Ele não aceitou o lenço, ao invés disso inclinou-se levemente para ela, atravessando a janela, aproximando-se com um olhar satisfeito: “Onde está? Não consigo ver.”

Jiang Yueshu ficou irritada por dentro, sabendo que ele estava provocando-a de propósito. Mas seu corpo agiu por conta própria, e ela pegou o lenço que ele estendeu.

A ponta dos dedos dele estava quente, como uma chama que a tocou de leve.

Ela estremeceu.

Parecendo insatisfeito com a demora, Xie Fengze abaixou a cabeça e desta vez colocou a mão pela janela, tão perto que quase podiam sentir a respiração um do outro.

Ela rapidamente se acalmou, e com decisão limpou a cebolinha da boca dele.

No segundo seguinte, não conseguiu puxar a mão de volta.

Aquele toque antes leve se tornou firme e quente, apertando seu pulso com força irresistível.

O fogo nos olhos dele parecia engoli-la por completo, dentro de um mar de chamas sem fim.

Pela primeira vez, sentiu tão intensamente a agressividade daquele homem, assustadora e irresistível ao mesmo tempo.

Como poderia existir alguém assim?

Sua gentileza e força se entrelaçavam de forma milagrosa, como uma rede fina, atraindo-a com ternura e depois prendendo-a com domínio.

Quando percebeu, já estava dentro do território dele, sem escapatória.

Desde pequena, Jiang Yueshu era competitiva, sempre queria ser a melhor, nunca se permitia estar em desvantagem.

Mordendo os lábios, fingiu desagrado: “Se você tem coragem, entra aí.”

“Você acha que não tenho?” Xie Fengze sorriu maroto, sem disfarçar a intenção, seus olhos exibiam um convite descarado: “Tenho até coragem de te sequestrar, acredita?”

Ela claramente não acreditou, olhando para o peitoril da janela entre eles: “Agora?”

“Agora, neste exato momento.” Ele apertou ainda mais seu pulso, tão quente quanto seu olhar intenso e determinado, mas a voz permanecia preguiçosa e provocativa: “Só precisa dizer sim.”

“Quem quer ir com você?” Jiang Yueshu ficou nervosa, não ousando pensar que ele a provocava, com medo que no próximo segundo ela fosse mesmo levada embora: “Tenho plantão...”

Estranhamente, o setor de emergência estava calmo esta noite, como se de propósito, forçando-a a enfrentar aquele homem perigoso.

Ela nunca desejou tanto que o telefone da emergência tocasse, ou que uma ambulância chegasse, para ter uma desculpa para fugir.

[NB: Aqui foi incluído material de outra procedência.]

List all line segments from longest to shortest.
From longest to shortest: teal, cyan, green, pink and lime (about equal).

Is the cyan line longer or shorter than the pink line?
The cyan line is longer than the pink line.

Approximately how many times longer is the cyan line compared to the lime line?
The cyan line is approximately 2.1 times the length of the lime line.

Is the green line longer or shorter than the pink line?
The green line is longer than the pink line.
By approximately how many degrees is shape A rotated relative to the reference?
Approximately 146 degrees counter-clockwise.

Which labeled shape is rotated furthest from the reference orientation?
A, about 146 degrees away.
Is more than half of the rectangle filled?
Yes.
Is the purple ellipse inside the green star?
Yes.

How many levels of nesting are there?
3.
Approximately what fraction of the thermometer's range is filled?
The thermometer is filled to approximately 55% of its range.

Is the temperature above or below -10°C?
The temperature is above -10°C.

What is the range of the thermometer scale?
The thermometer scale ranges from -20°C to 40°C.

Parecia que o céu ouviu sua súplica.

Com o som cada vez mais próximo da sirene da ambulância, passos apressados ecoaram no saguão, e a voz da enfermeira-chefe reverberou pelo corredor: “Xiao Jiang! Venha atender o paciente!”

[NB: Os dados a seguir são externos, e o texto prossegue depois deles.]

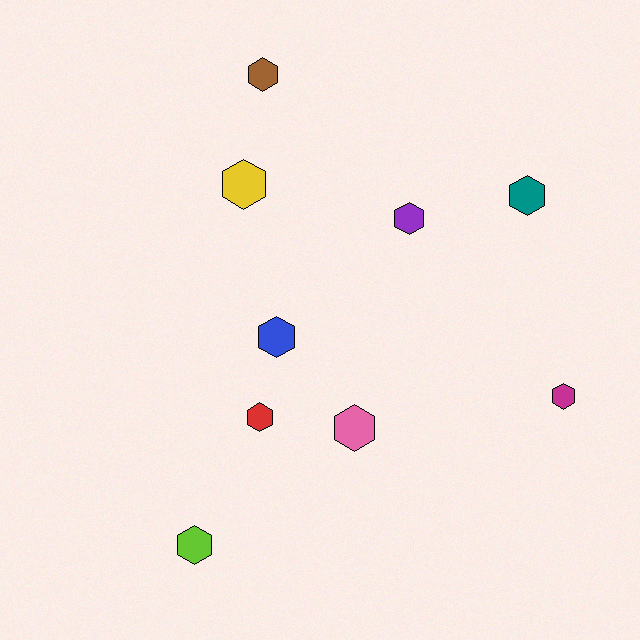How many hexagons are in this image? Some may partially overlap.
There are 9 hexagons.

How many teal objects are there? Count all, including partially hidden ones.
There is 1 teal object.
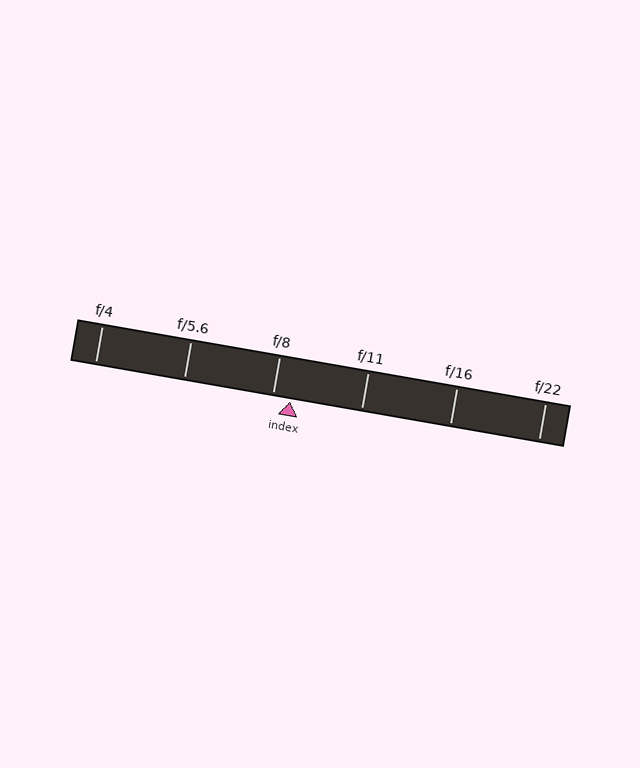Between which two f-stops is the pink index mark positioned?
The index mark is between f/8 and f/11.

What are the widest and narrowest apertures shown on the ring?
The widest aperture shown is f/4 and the narrowest is f/22.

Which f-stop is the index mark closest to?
The index mark is closest to f/8.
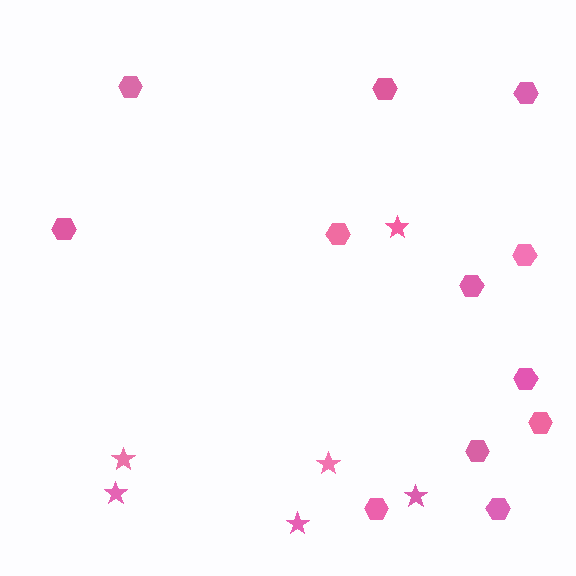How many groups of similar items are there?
There are 2 groups: one group of stars (6) and one group of hexagons (12).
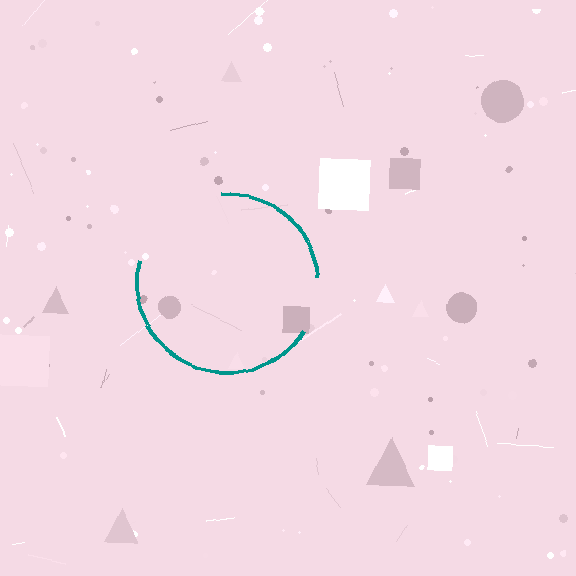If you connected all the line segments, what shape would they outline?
They would outline a circle.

“Já vou!” Jiang Yueshu respondeu alto, mexendo o pulso.

Xie Fengze finalmente a soltou.

Aquela noite foi tão intensa que só terminou por volta das três da manhã, e ela estava exausta, caindo no sono na cama da sala de plantão.

Quando acordou, o dia já clareava.

Ouviu passos no corredor; era a zeladora limpando. Ela puxou o cobertor para cobrir a cabeça e tentou cochilar mais um pouco, até o despertador tocar e ela se levantar rapidamente.

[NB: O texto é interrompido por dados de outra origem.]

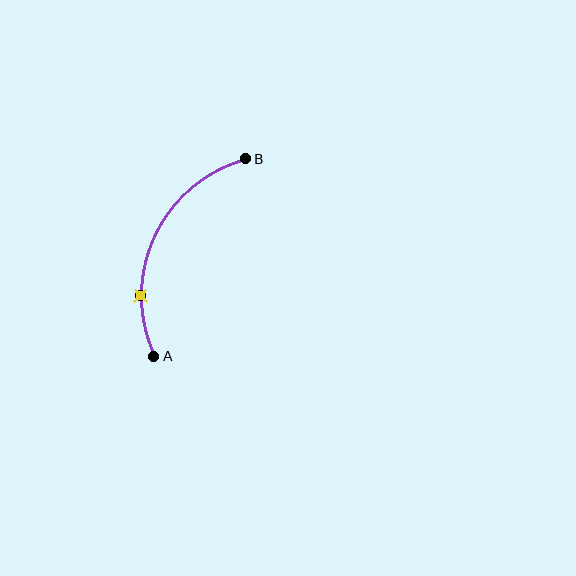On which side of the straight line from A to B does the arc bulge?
The arc bulges to the left of the straight line connecting A and B.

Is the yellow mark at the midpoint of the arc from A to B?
No. The yellow mark lies on the arc but is closer to endpoint A. The arc midpoint would be at the point on the curve equidistant along the arc from both A and B.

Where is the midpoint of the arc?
The arc midpoint is the point on the curve farthest from the straight line joining A and B. It sits to the left of that line.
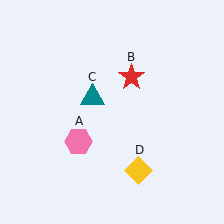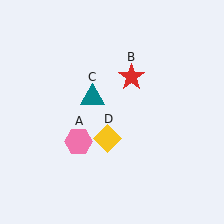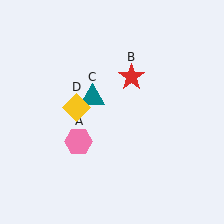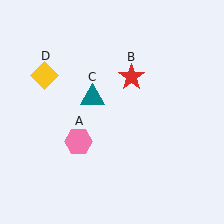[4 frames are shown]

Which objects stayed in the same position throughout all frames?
Pink hexagon (object A) and red star (object B) and teal triangle (object C) remained stationary.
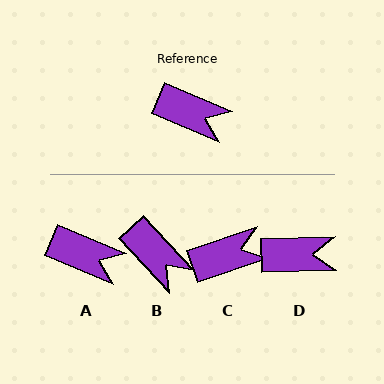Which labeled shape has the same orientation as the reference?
A.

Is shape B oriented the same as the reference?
No, it is off by about 24 degrees.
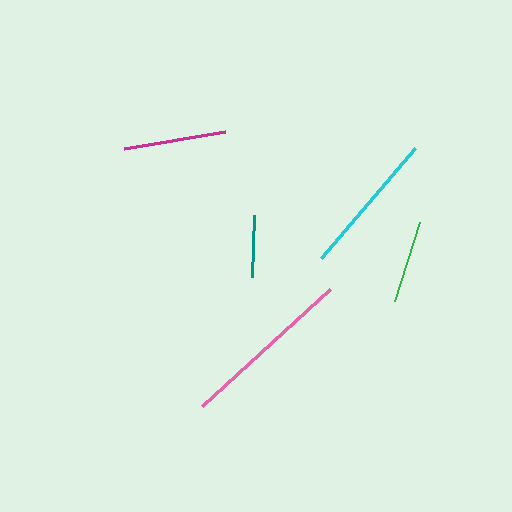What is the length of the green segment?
The green segment is approximately 83 pixels long.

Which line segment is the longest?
The pink line is the longest at approximately 173 pixels.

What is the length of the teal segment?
The teal segment is approximately 62 pixels long.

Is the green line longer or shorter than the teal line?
The green line is longer than the teal line.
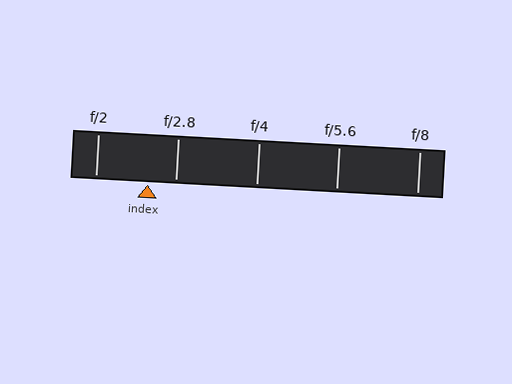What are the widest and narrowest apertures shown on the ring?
The widest aperture shown is f/2 and the narrowest is f/8.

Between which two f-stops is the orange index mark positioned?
The index mark is between f/2 and f/2.8.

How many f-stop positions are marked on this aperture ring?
There are 5 f-stop positions marked.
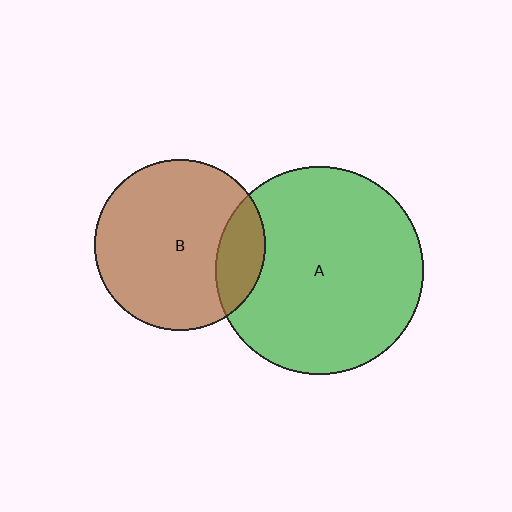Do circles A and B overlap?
Yes.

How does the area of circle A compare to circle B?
Approximately 1.5 times.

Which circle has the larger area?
Circle A (green).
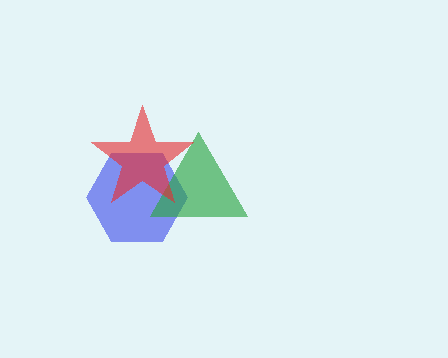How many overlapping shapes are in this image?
There are 3 overlapping shapes in the image.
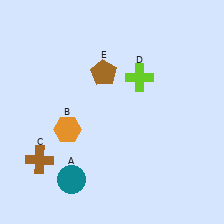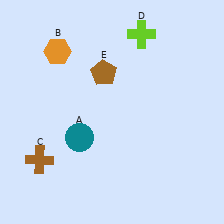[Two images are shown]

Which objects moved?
The objects that moved are: the teal circle (A), the orange hexagon (B), the lime cross (D).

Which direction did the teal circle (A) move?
The teal circle (A) moved up.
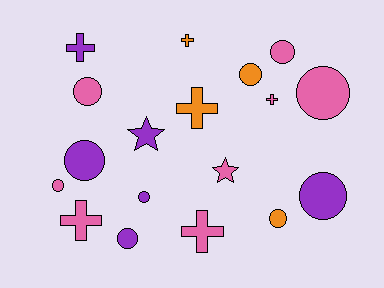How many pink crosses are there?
There are 3 pink crosses.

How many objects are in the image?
There are 18 objects.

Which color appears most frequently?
Pink, with 8 objects.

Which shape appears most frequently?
Circle, with 10 objects.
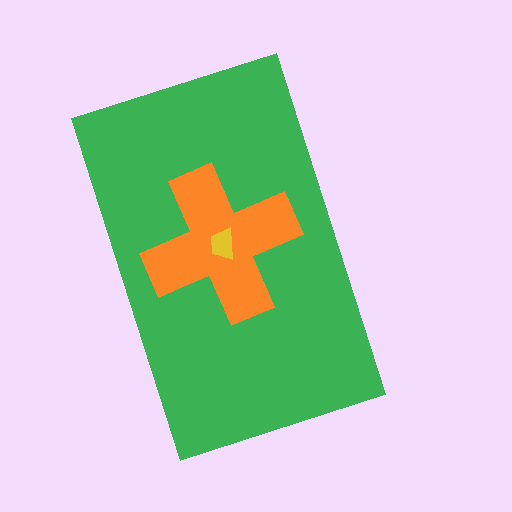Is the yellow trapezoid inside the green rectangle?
Yes.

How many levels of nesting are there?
3.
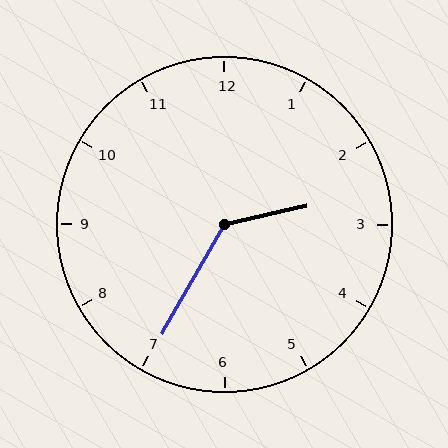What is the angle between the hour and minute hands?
Approximately 132 degrees.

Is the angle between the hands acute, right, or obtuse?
It is obtuse.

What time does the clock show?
2:35.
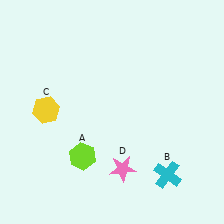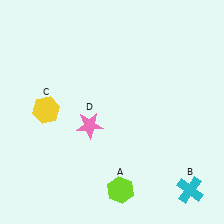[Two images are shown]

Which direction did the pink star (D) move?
The pink star (D) moved up and to the left.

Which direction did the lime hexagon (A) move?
The lime hexagon (A) moved down and to the right.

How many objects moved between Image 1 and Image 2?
3 objects moved between the two images.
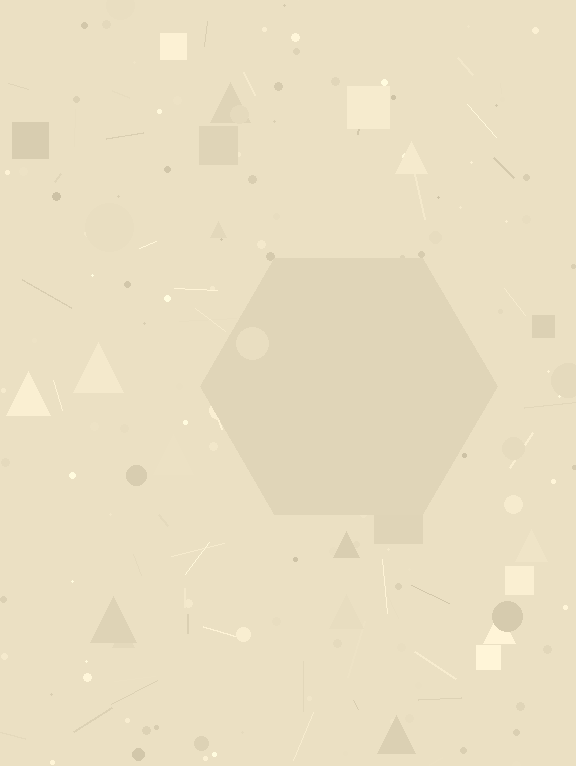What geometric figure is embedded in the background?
A hexagon is embedded in the background.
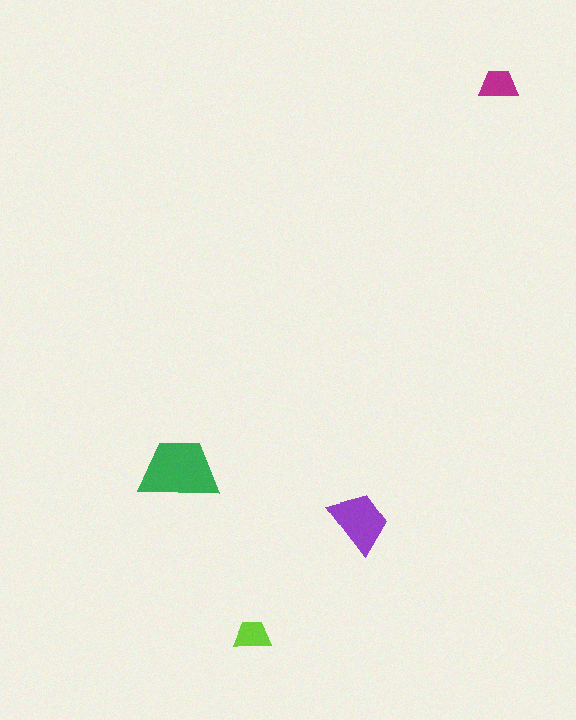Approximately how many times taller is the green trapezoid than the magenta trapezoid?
About 2 times taller.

Lavou o rosto e escovou os dentes. Ao voltar para o escritório, pronta para preparar os documentos para a ronda, algo na mesa chamou a atenção.

Uma caixa de veludo preta, sem logo, mas muito delicada.

Ela arregalou os olhos e pegou com cuidado.

Ao abrir a tampa, lá dentro repousava uma pulseira de trevo de quatro folhas.